R and Databases: Advanced Patterns
This tutorial covers advanced patterns for working with databases in R. You’ll learn connection pooling, parameterized queries, transaction management, and how to work across multiple database backends.
What you’ll learn
This tutorial covers the key concepts and practical techniques for working with R and Databases. By the end, you will know how to apply the core functions in real data analysis workflows.
Connection pooling
Connection pooling prevents the overhead of establishing a new database connection for each query. The pool package manages a reusable set of connections and handles connection health checks automatically.
library(DBI)
library(pool)
# Create a connection pool with specific settings
pool <- dbPool(
drv = RMySQL::MySQL(),
host = "localhost",
dbname = "analytics",
user = "app_user",
password = Sys.getenv("DB_PASSWORD"),
minConnections = 2,
maxConnections = 10,
idleTimeout = 300 # seconds before idle connection closes
)
# Queries use pooled connections automatically
result <- dbGetQuery(pool, "SELECT * FROM users LIMIT 100")

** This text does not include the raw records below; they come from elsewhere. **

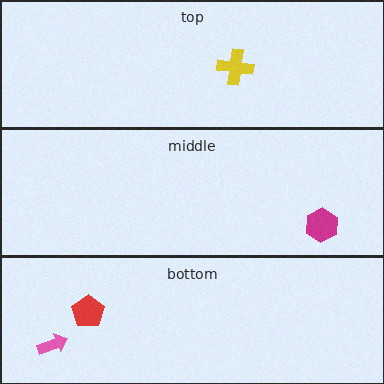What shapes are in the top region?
The yellow cross.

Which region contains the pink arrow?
The bottom region.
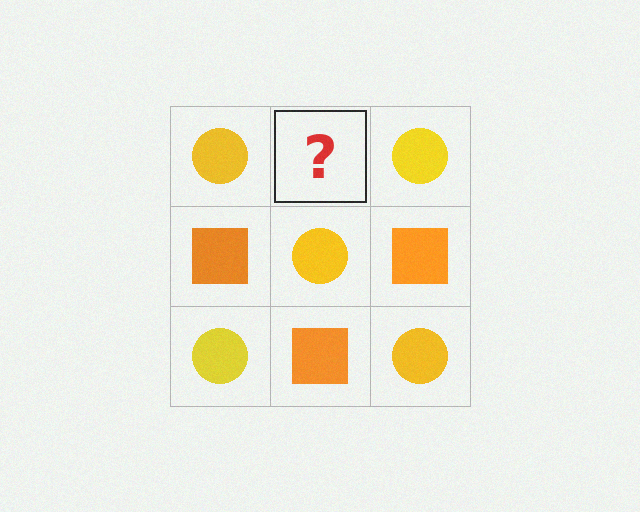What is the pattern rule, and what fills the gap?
The rule is that it alternates yellow circle and orange square in a checkerboard pattern. The gap should be filled with an orange square.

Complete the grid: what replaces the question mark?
The question mark should be replaced with an orange square.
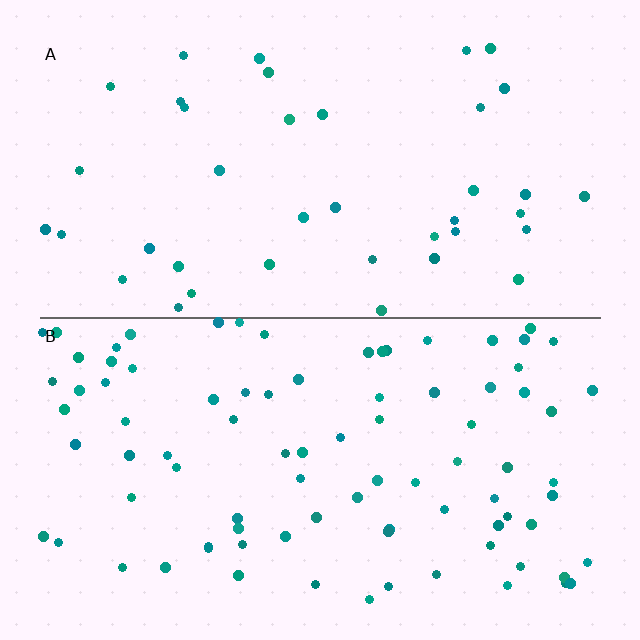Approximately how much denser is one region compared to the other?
Approximately 2.3× — region B over region A.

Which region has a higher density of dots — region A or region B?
B (the bottom).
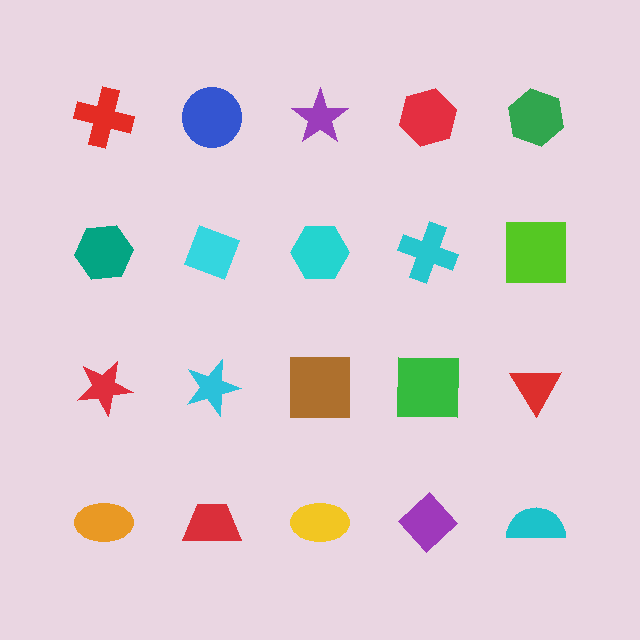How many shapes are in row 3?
5 shapes.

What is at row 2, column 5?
A lime square.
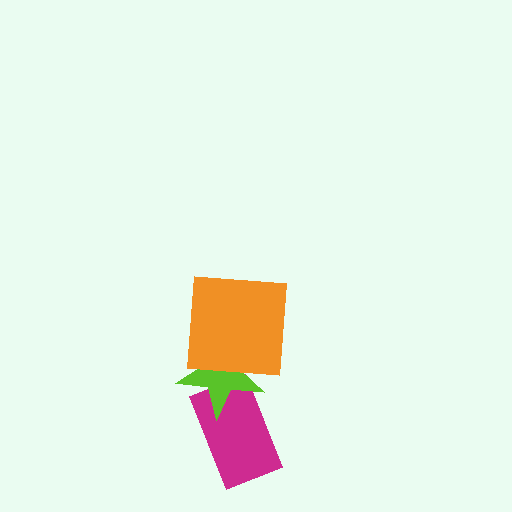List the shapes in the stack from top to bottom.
From top to bottom: the orange square, the lime star, the magenta rectangle.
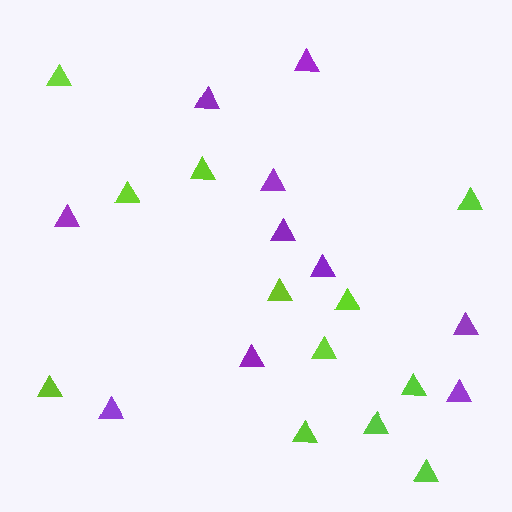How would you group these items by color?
There are 2 groups: one group of purple triangles (10) and one group of lime triangles (12).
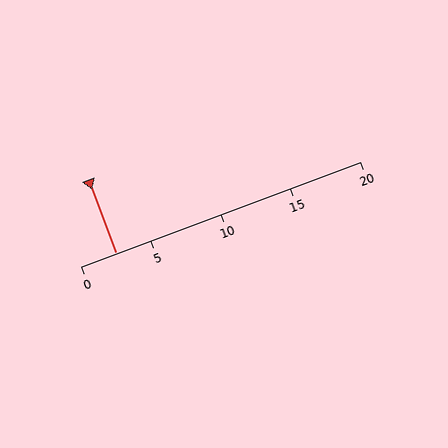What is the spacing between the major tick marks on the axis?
The major ticks are spaced 5 apart.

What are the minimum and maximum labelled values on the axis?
The axis runs from 0 to 20.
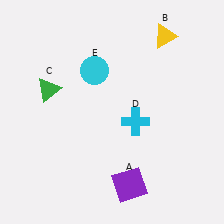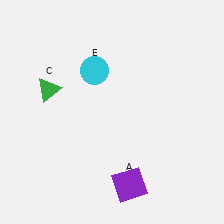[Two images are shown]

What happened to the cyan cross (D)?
The cyan cross (D) was removed in Image 2. It was in the bottom-right area of Image 1.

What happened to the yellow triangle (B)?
The yellow triangle (B) was removed in Image 2. It was in the top-right area of Image 1.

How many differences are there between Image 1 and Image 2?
There are 2 differences between the two images.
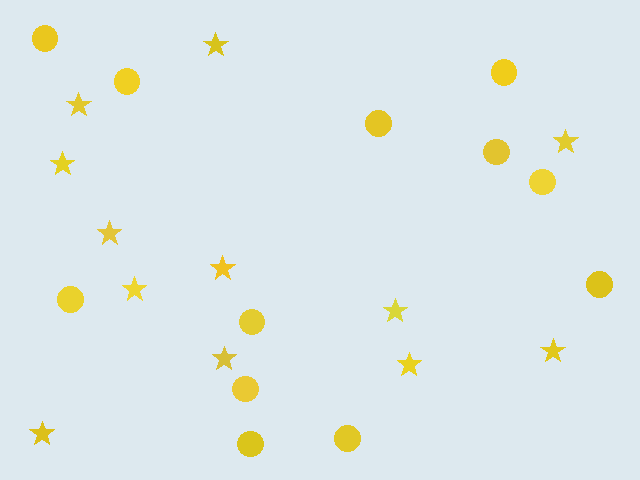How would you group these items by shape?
There are 2 groups: one group of circles (12) and one group of stars (12).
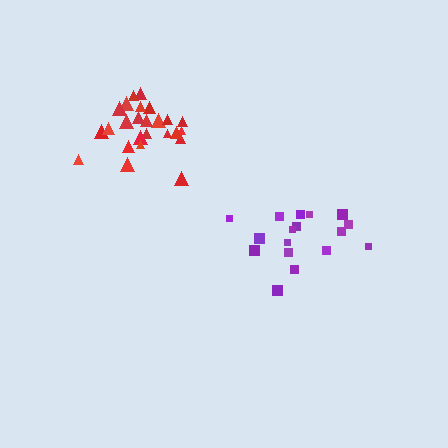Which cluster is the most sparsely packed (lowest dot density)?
Purple.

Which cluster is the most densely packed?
Red.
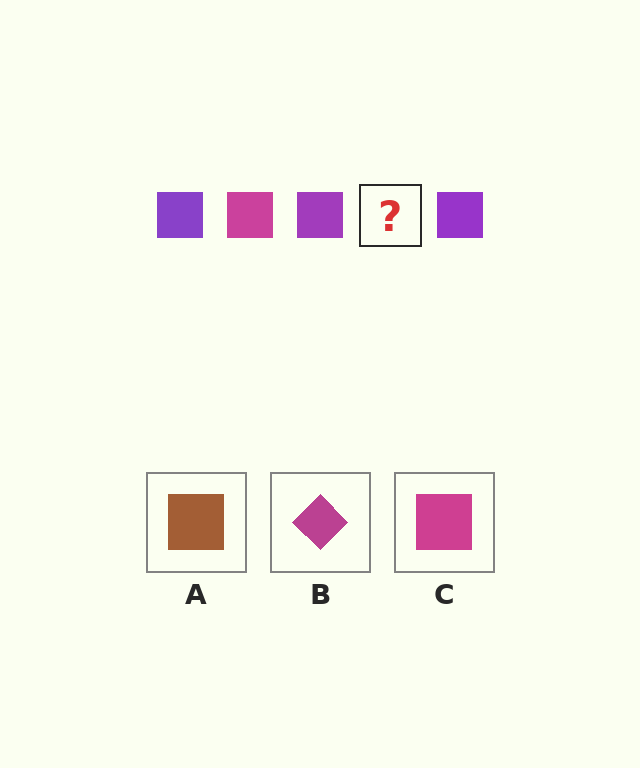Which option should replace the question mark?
Option C.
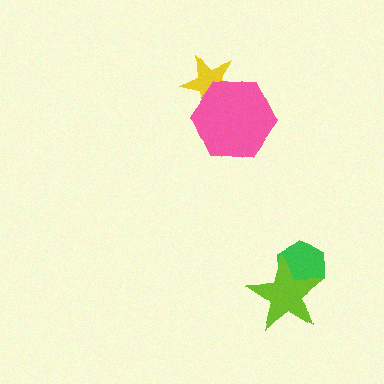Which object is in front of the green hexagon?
The lime star is in front of the green hexagon.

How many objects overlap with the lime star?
1 object overlaps with the lime star.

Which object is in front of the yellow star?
The pink hexagon is in front of the yellow star.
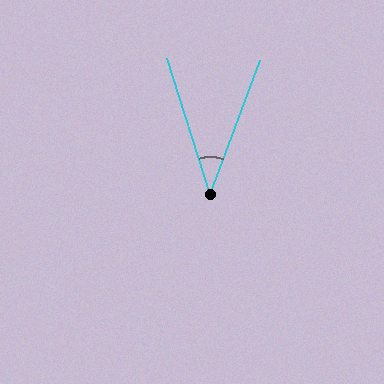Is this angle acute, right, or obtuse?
It is acute.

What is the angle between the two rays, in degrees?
Approximately 38 degrees.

# Always close the pool when done
poolClose(pool)
The pool maintains a set of active connections and reuses them. This is essential for Shiny apps and long-running scripts where establishing connections becomes a bottleneck. The pool also handles connection timeouts and automatically recreates failed connections.
Parameterized queries
Never interpolate user input directly into SQL. Use parameterized queries to prevent SQL injection attacks and improve query performance through query plan caching:
# Unsafe - DON'T DO THIS THIS IS A SECURITY RISK
query <- paste0("SELECT * FROM users WHERE id = ", user_id)
# Safe - use parameterized queries
query <- "SELECT * FROM users WHERE id = ?"
result <- dbGetQuery(pool, query, params = list(user_id))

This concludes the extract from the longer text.